Her competition included Kathy Cary of Lilly’s Bistro in Louisville, Ky.; Edward Lee of 610 Magnolia, also in Louisville, Ky.; Tandy Wilson of City House in Nashville, Tenn.; and Steven Satterfield of Miller Union in Atlanta.

“We’re taking this home to Raleigh, N.C., for the first time,” Christensen said moments after getting the award. “I know it won’t be the last. Many people in that zip code are going to walk that stage.”

The other North Carolina chefs who have previously won James Beard awards include Andrea Reusing of Lantern in Chapel Hill and Ben Barker of the now-closed Magnolia Grill in Durham, who also have won best chef Southeast, as well as Barker’s wife, Karen, who won a national award as outstanding pastry chef.

Christensen, 37, grew up in Kernersville and attended N.C. State University, where dinner parties for friends turned into a catering business. She got her big break in the Raleigh restaurant scene when she became chef at the now-closed Enoteca Vin. In 2007, she opened her own restaurant, Poole’s Downtown Diner, and has gone on to open three more downtown Raleigh restaurants, Beasley’s, Chuck’s and Joule, as well as a cocktail bar called Fox Liquor Bar. She has another restaurant, Death & Taxes, on the horizon to open at the corner of Salisbury and Hargett streets in downtown Raleigh.

Christensen and Raleigh philanthropist Eliza Kraft Olander also regularly team up to raise money for various charitable causes. Christensen uses her cooking ability while Olander freely donates bottles from her wine cellar for charitable events. Together, they have raised hundreds of thousands of dollars for various charitable causes, especially the Raleigh-based Frankie Lemmon School for children with special needs and the Southern Foodways Alliance.

“We want to use our powers for good. And I think we got a little more powerful today,” Christensen said.

Olander and about 20 other people traveled to New York this weekend to cheer on Christensen at Monday night’s James Beard gala at Lincoln Center.

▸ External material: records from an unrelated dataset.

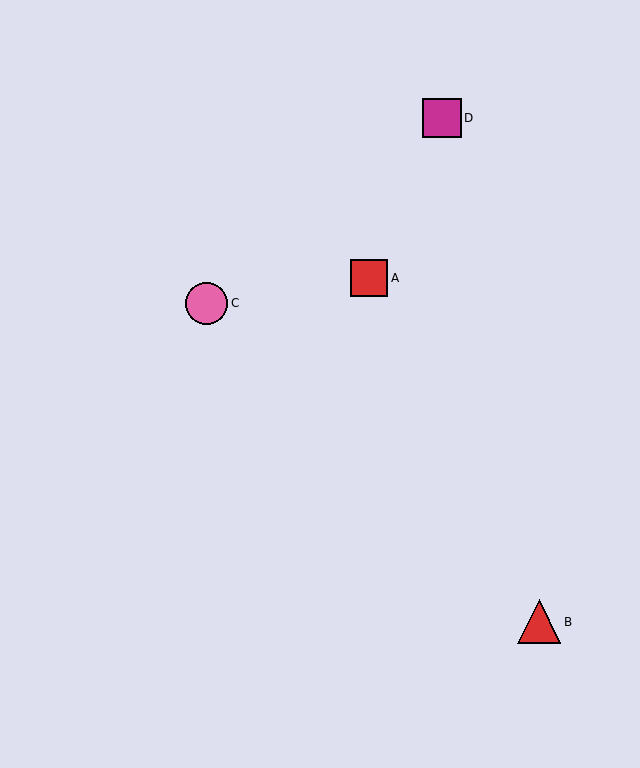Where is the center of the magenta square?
The center of the magenta square is at (442, 118).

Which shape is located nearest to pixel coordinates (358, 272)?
The red square (labeled A) at (369, 278) is nearest to that location.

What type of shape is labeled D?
Shape D is a magenta square.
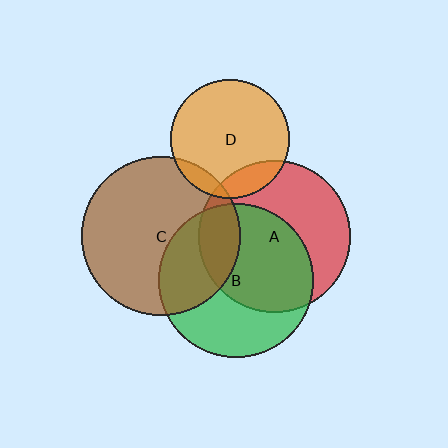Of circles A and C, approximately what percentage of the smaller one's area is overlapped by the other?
Approximately 15%.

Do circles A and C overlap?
Yes.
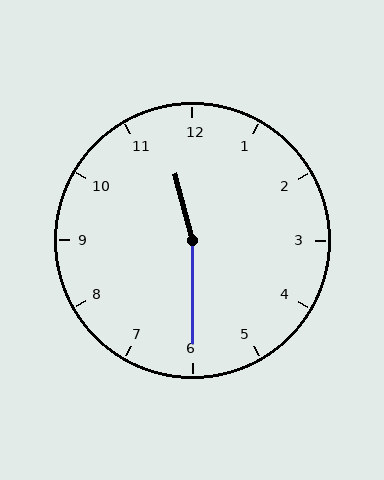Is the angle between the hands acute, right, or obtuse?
It is obtuse.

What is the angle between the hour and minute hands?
Approximately 165 degrees.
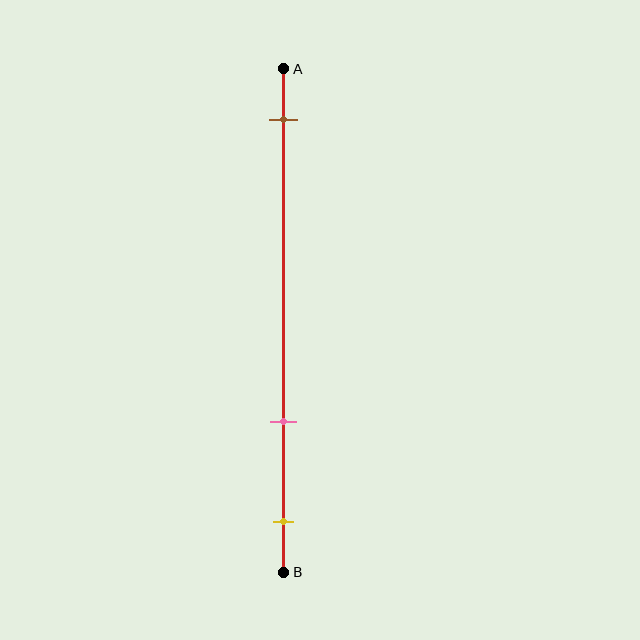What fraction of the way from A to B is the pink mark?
The pink mark is approximately 70% (0.7) of the way from A to B.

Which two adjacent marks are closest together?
The pink and yellow marks are the closest adjacent pair.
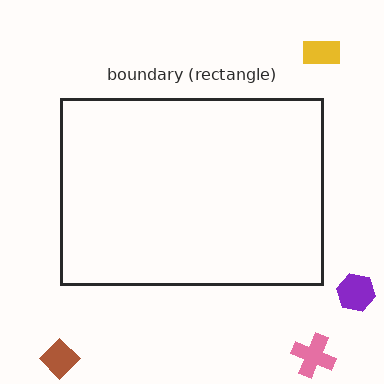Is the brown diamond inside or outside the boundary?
Outside.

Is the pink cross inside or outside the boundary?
Outside.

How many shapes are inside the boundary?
0 inside, 4 outside.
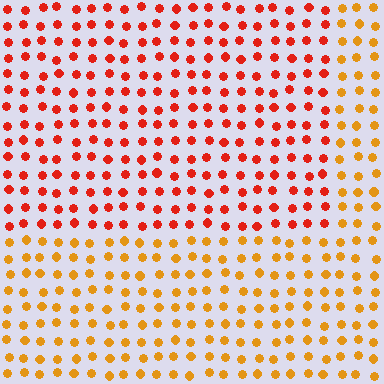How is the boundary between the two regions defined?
The boundary is defined purely by a slight shift in hue (about 35 degrees). Spacing, size, and orientation are identical on both sides.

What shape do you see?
I see a rectangle.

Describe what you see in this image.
The image is filled with small orange elements in a uniform arrangement. A rectangle-shaped region is visible where the elements are tinted to a slightly different hue, forming a subtle color boundary.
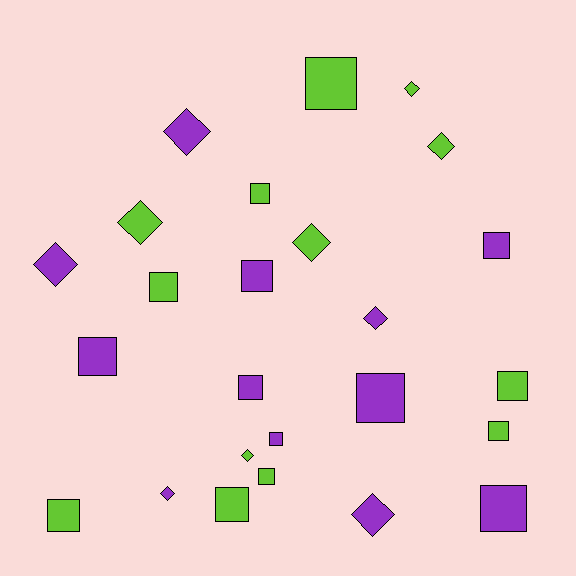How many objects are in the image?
There are 25 objects.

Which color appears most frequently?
Lime, with 13 objects.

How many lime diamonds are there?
There are 5 lime diamonds.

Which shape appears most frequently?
Square, with 15 objects.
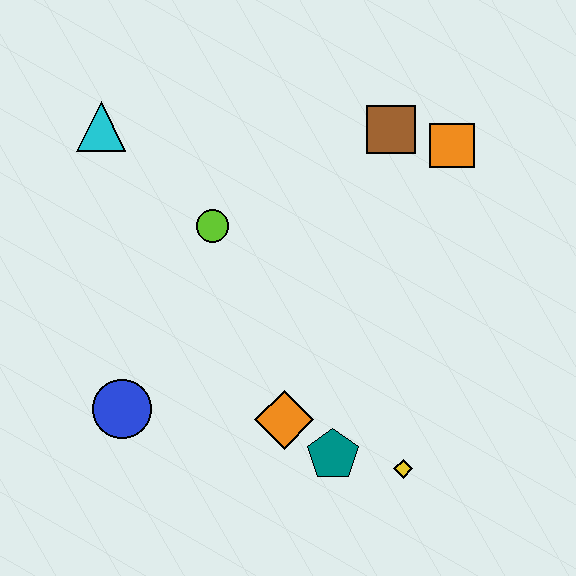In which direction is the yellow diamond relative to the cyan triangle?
The yellow diamond is below the cyan triangle.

In other James Beard award news, “A Chef’s Life,” a PBS show starring Kinston chef Vivian Howard and produced by Durham filmmaker Cynthia Hill, did not take home a broadcast prize at the Friday awards ceremony. “A Chef’s Life,” lost to the show, “The Mind of a Chef,” a show produced and narrated by Anthony Bourdain, a chef, author and television personality.

The University of North Carolina Press also got good news at Friday’s books, broadcast and journalism awards. One of its authors won a James Beard book award in the reference and scholarship category: “Soul Food: The Surprising Story of an American Cuisine One Plate at a Time,” by Denver food writer Adrian Miller.

James Beard was one of the earliest food celebrities. He was a food writer and cookbook author who championed regional American cuisine. The foundation was created after his death to honor excellence in all areas related to the culinary world: chefs, beverage professionals, cookbook authors, broadcasters, journalists, even restaurants designers.

Andrea Weigl serves as chair of the James Beard Foundation’s book awards subcommittee.